Profigamer vorm PC

E-Sports sind mittlerweile so populär, dass sie ganze Stadien füllen. Das wusste ich lange nicht. Und auch sonst war mir einiges unklar in Bezug auf die Gaming-Welt. Was ich in der Zwischenzeit dazu gelernt habe, möchte ich heute mit euch teilen. 

Alles nur ein Spiel?

Wenn es darum geht, ob die Inhalte eines Games wirklich ok sind, sagen Kinder gerne: „Ist ja nur ein Spiel.“ Wenn man dagegen möchte, dass das Zocken unterbrochen wird und das Spiel gerade an einer besonders wichtigen oder spannenden Stelle ist – und das ist es in diesen Momenten irgendwie immer – dann kommen die drei magischen Worte „nur ein Spiel“ gar nicht gut an. Zorn, Wut, Ärger oder Kopfschütteln ist alles, was man erntet. Von Verständnis keine Spur. In diesen Momenten ist es dann eben doch mehr als nur ein Spiel.

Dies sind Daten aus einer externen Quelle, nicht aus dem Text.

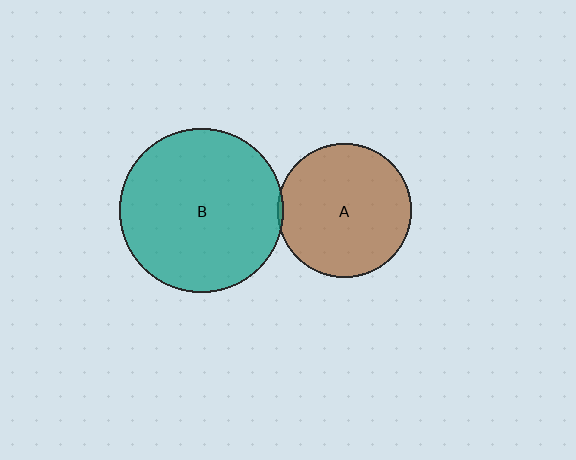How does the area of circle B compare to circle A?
Approximately 1.5 times.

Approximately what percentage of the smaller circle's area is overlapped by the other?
Approximately 5%.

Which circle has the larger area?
Circle B (teal).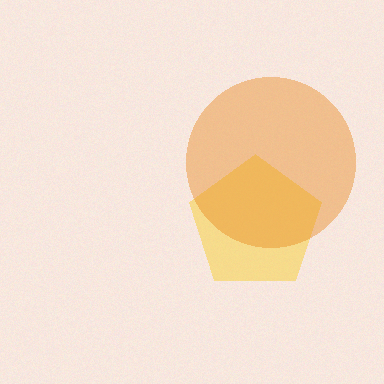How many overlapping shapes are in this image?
There are 2 overlapping shapes in the image.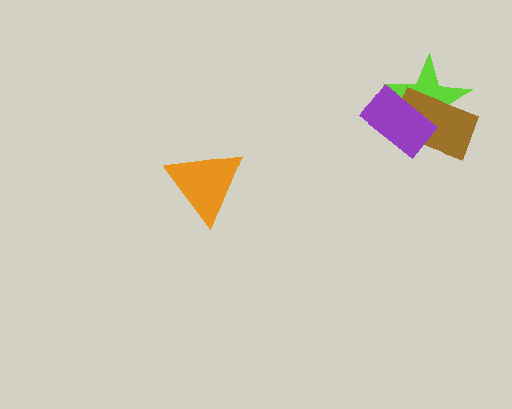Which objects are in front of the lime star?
2 objects cover part of the lime star: the brown rectangle and the purple rectangle.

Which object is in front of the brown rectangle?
The purple rectangle is in front of the brown rectangle.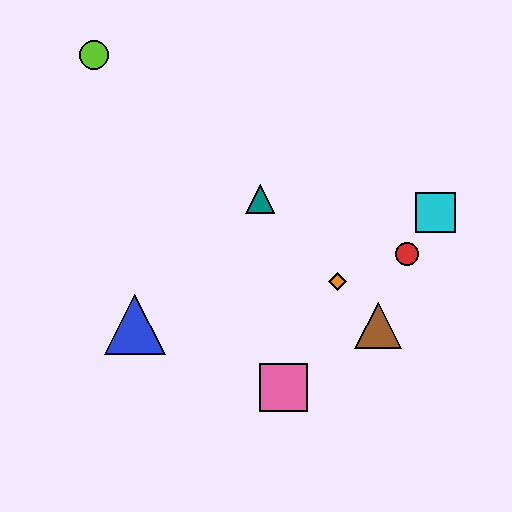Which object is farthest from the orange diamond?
The lime circle is farthest from the orange diamond.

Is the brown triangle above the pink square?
Yes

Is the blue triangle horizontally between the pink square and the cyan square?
No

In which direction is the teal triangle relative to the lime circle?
The teal triangle is to the right of the lime circle.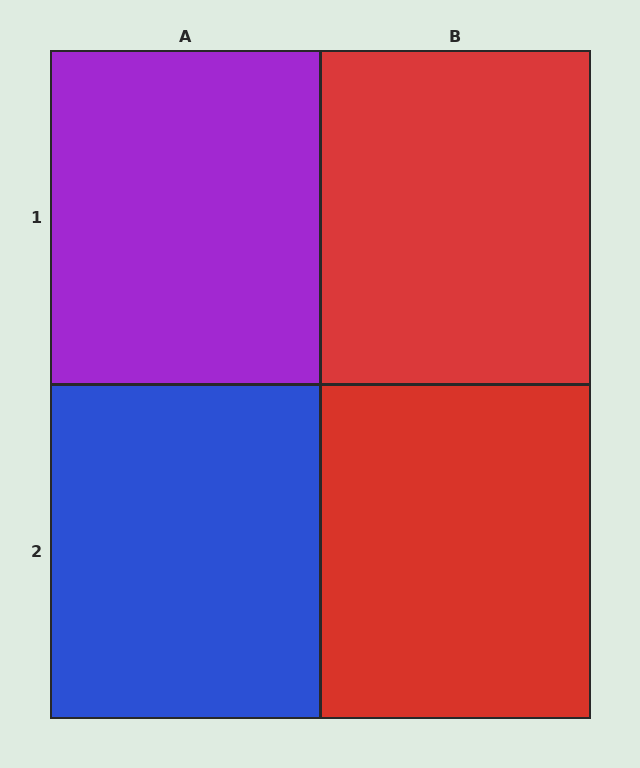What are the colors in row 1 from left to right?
Purple, red.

Dafür wiederum haben wir Eltern dann meist nur wenig Verständnis. Regeln und Zeiten sollen bitte eingehalten werden. Manche Dinge sind einfach wichtiger als Spiele, das müssen doch auch unsere Kinder verstehen. Denkste. Wie wenig Verständnis ich auf der anderen Seite für das Hobby Gaming habe, ist mir aber tatsächlich erst durch meinen Mann bewusst geworden.

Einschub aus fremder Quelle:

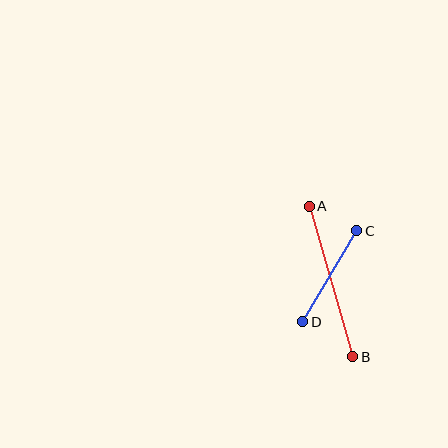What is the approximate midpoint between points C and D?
The midpoint is at approximately (330, 276) pixels.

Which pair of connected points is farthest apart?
Points A and B are farthest apart.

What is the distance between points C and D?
The distance is approximately 106 pixels.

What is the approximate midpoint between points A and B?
The midpoint is at approximately (331, 281) pixels.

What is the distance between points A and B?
The distance is approximately 156 pixels.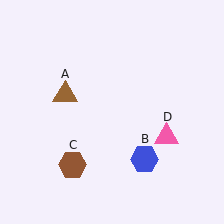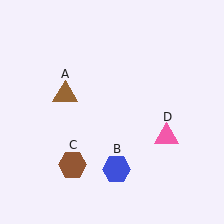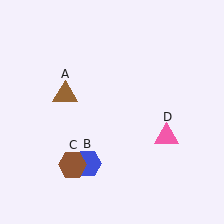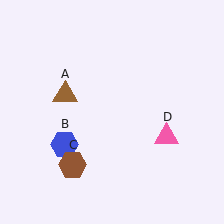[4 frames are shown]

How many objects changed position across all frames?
1 object changed position: blue hexagon (object B).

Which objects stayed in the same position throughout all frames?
Brown triangle (object A) and brown hexagon (object C) and pink triangle (object D) remained stationary.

Computerspielen im Stadion?

Stadion leere Sitzreihen, Plastiksitze

Eines Tages – wir waren noch nicht so lang zusammen – sagte er zu mir, dass er mit seinem Bruder ins Stadion fährt, zu irgendeinem Gaming-Event. Ich war überrascht, dass in einem Basketballstadion so ein Event stattfindet. Ich stellte mir das Ganze wie eine kleine Gaming Messe vor, auf der man auch selber spielen kann. Später erfuhr ich dann, dass es dabei gar nicht darum ging, selbst zu spielen, sondern nur darum, anderen beim Spielen zuzusehen. Und noch viel später habe ich erst verstanden, dass man dort auch gar nicht zwischen den Spielern rumgehen kann und eventuell mit diesen reden oder beim Spielen über die Schulter schauen kann. Nein, man sitzt tatsächlich brav auf seinem Platz und verfolgt das Spielgeschehen auf großen Displays, während man gleichzeitig von oben herab die Spieler betrachten kann, wie sie konzentriert und nahezu regungslos an ihren Bildschirmen sitzen und tippen und klicken.

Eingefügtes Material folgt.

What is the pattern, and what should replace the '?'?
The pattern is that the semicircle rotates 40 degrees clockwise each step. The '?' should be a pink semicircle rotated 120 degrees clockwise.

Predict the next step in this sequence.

Heute weiß ich, dass es das League of Legends Tour-Finale zweier deutscher Profi-Mannschaften war, was er sich da angesehen hat. Und 1200 Besucher mit ihm. Dass es Profi-Gamer gibt, war mir zwar irgendwie schon klar gewesen, aber nicht, welches Ausmaß entsprechende Veranstaltungen annehmen können. Und was genau E-Sports sind, wusste ich lange auch nicht.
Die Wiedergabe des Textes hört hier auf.